In the week leading up to the midterm elections, Washington, D.C., journalists and pundits were focused on one politician: President Trump. Trump is not up for re-election until 2020, but the media continues to view the president as a key player in this year’s election.

The Fourth Branch’s mentions of the president rose to nearly 1,400 tweets this week, compared to only 529 tweets that discussed voting or the election. It appears the media sees the midterms as a referendum on the president.

Tomorrow, we will see what the country decides.

The Spin Factor

Midterms or Bust

The Pittsburgh shooting has shaken the nation, but lawmakers’ most-popular tweets this week are about the midterms.
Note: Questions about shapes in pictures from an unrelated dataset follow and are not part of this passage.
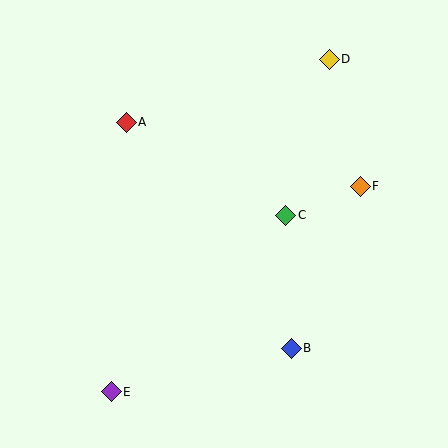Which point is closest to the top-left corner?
Point A is closest to the top-left corner.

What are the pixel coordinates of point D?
Point D is at (329, 59).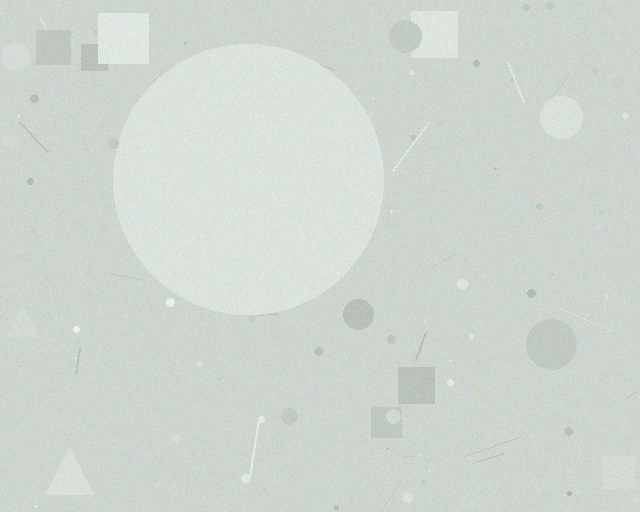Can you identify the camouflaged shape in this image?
The camouflaged shape is a circle.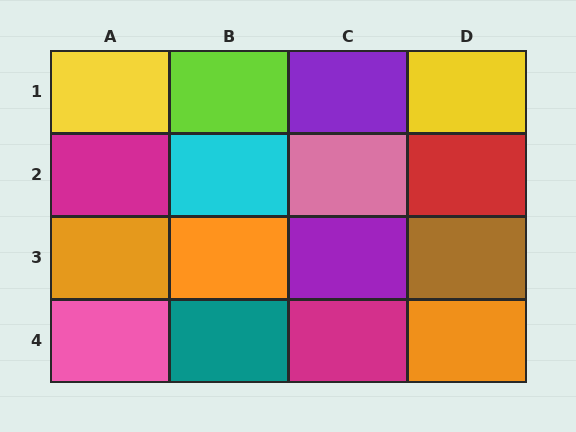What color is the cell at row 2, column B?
Cyan.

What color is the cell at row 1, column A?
Yellow.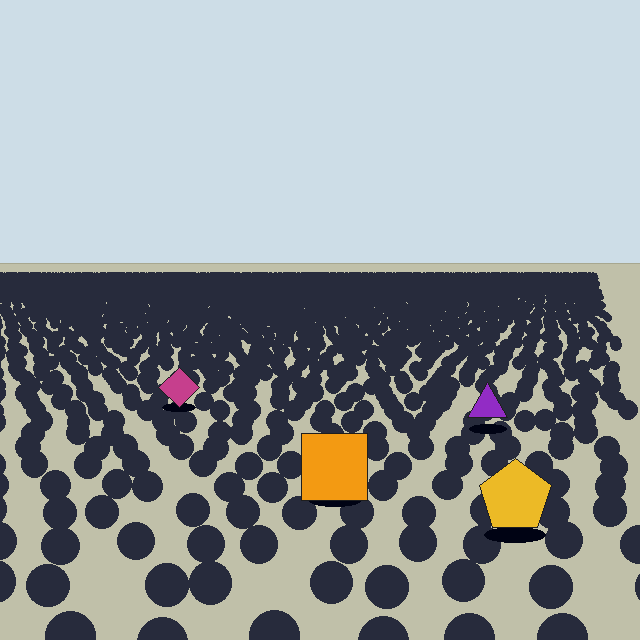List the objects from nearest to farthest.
From nearest to farthest: the yellow pentagon, the orange square, the purple triangle, the magenta diamond.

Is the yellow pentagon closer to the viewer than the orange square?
Yes. The yellow pentagon is closer — you can tell from the texture gradient: the ground texture is coarser near it.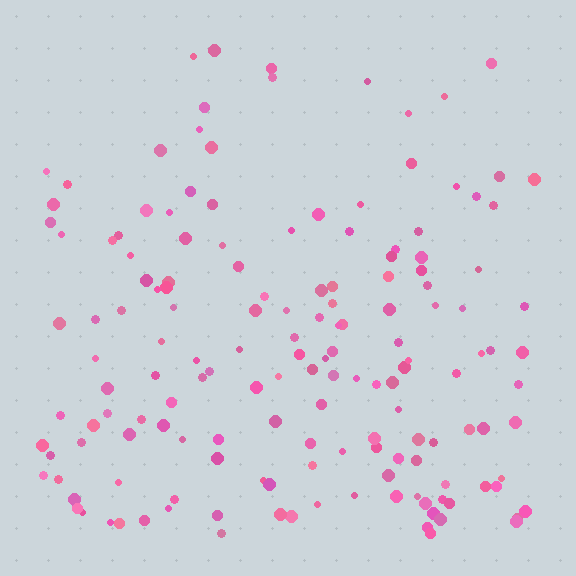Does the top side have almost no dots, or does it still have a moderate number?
Still a moderate number, just noticeably fewer than the bottom.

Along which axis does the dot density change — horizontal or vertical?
Vertical.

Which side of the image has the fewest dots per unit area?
The top.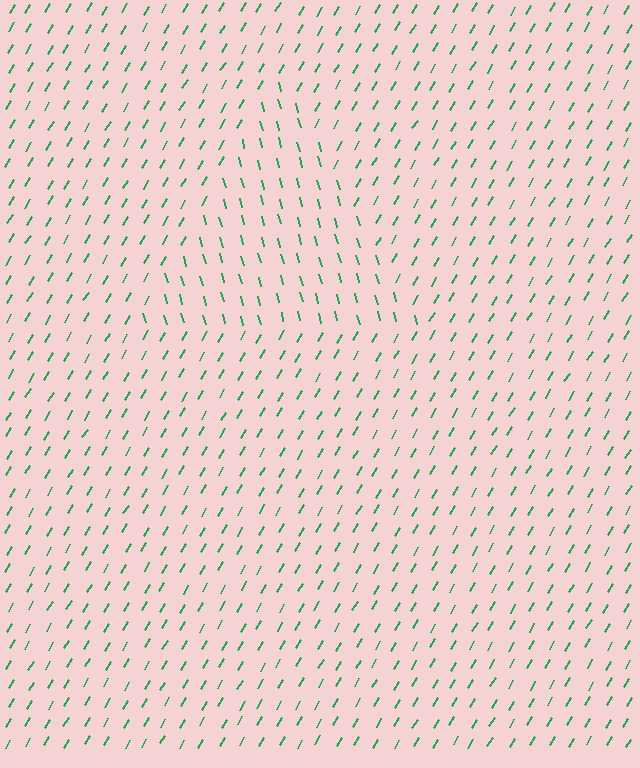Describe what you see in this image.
The image is filled with small green line segments. A triangle region in the image has lines oriented differently from the surrounding lines, creating a visible texture boundary.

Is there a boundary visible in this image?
Yes, there is a texture boundary formed by a change in line orientation.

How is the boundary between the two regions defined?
The boundary is defined purely by a change in line orientation (approximately 45 degrees difference). All lines are the same color and thickness.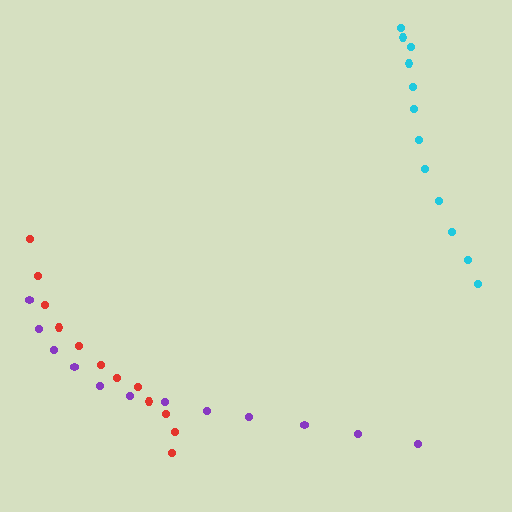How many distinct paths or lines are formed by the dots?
There are 3 distinct paths.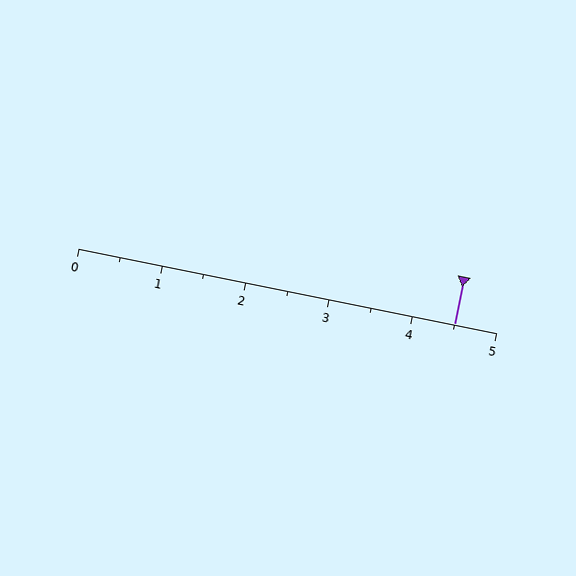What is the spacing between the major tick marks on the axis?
The major ticks are spaced 1 apart.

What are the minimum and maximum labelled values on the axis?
The axis runs from 0 to 5.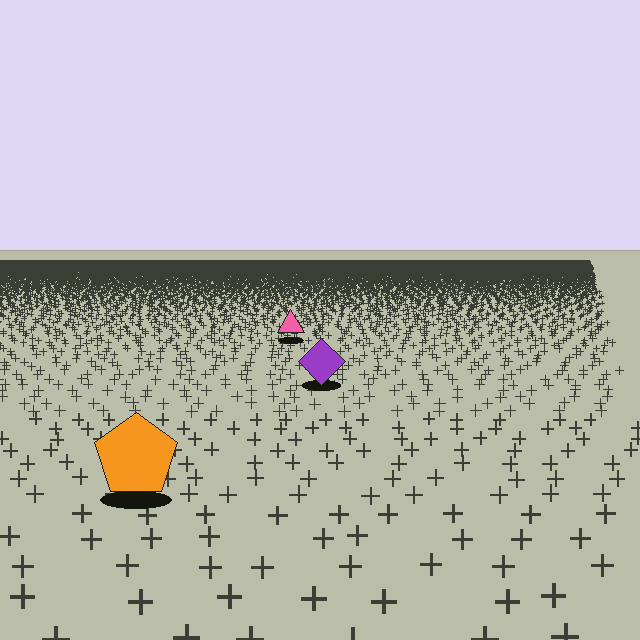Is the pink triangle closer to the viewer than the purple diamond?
No. The purple diamond is closer — you can tell from the texture gradient: the ground texture is coarser near it.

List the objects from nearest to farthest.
From nearest to farthest: the orange pentagon, the purple diamond, the pink triangle.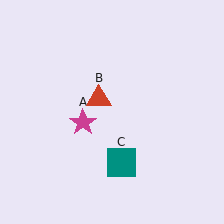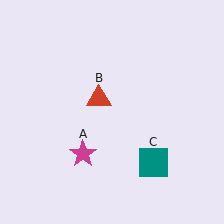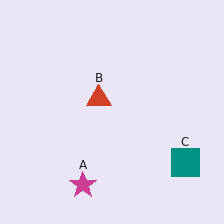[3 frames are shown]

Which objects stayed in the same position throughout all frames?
Red triangle (object B) remained stationary.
Despite the recent news of the Pittsburgh shooting and pipe bombs, Congress is continuing to focus its Twitter conversation on next Tuesday’s midterm elections.

Of the five congressional tweets with the most retweets over the past week, three are related to the upcoming election. The top tweet, by a large margin, is from Rep. John Lewis (D-GA) encouraging people to go out and vote. The second most-popular tweet was from Sen. Chuck Schumer (D-NY) responding to President Trump’s Tweet saying that Republicans will protect Americans with pre-existing conditions and encouraging his followers to “vote Republican.” The fifth most-popular tweet was from Sen. Kamala Harris (D-CA) discussing the midterm election ballot.

Only time will tell how voters respond on Tuesday, but for now, Congress is rallying for a Nov. 6 showdown.

The Fourth Branch

When Tragedy Strikes, Twitter Looks to Journalists

There was a dramatic increase in journalists’ average retweets per tweet on Saturday, the day of the synagogue attack.

For most of the past week, Washington, D.C., journalists had a low average retweet-per-tweet count. But that changed Saturday in the wake of the Pittsburgh synagogue attack.

On Saturday, the group had approximately 196 tweets related to the shooting—nearly half of the total tweets that day. The information clearly resonated with audiences, as there were nearly 800 retweets per tweet.

Interestingly, the media’s tweets about other hot topics earlier in the week, such as the bombs mailed to anti-Trump leaders, did not receive nearly as much engagement.

All the President's Friends

Backing Up the President

The accounts President Trump follows on Twitter are backing him up when it comes to criticism of the caravan of Central American migrants heading toward the U.S.-Mexico border. In fact they are tweeting about the caravan four times more often than Congress.

As President Trump’s criticism of a caravan of Central American migrants heading toward the U.S.-Mexico border increased, the users he follows on Twitter – including @DiamondandSilk and @IngrahamAngle – backed him up.

President Trump’s friends tweeted about the migrant caravan 80 times this past week, compared with just 59 tweets from all 535 members Congress combined. Four percent of the tweets by Trump follows mentioned the word “caravan,” compared with 0.86 percent of tweets by congressional members.

Looking more closely at Congress, Republicans tweeted about the caravan nearly three times as often as Democrats.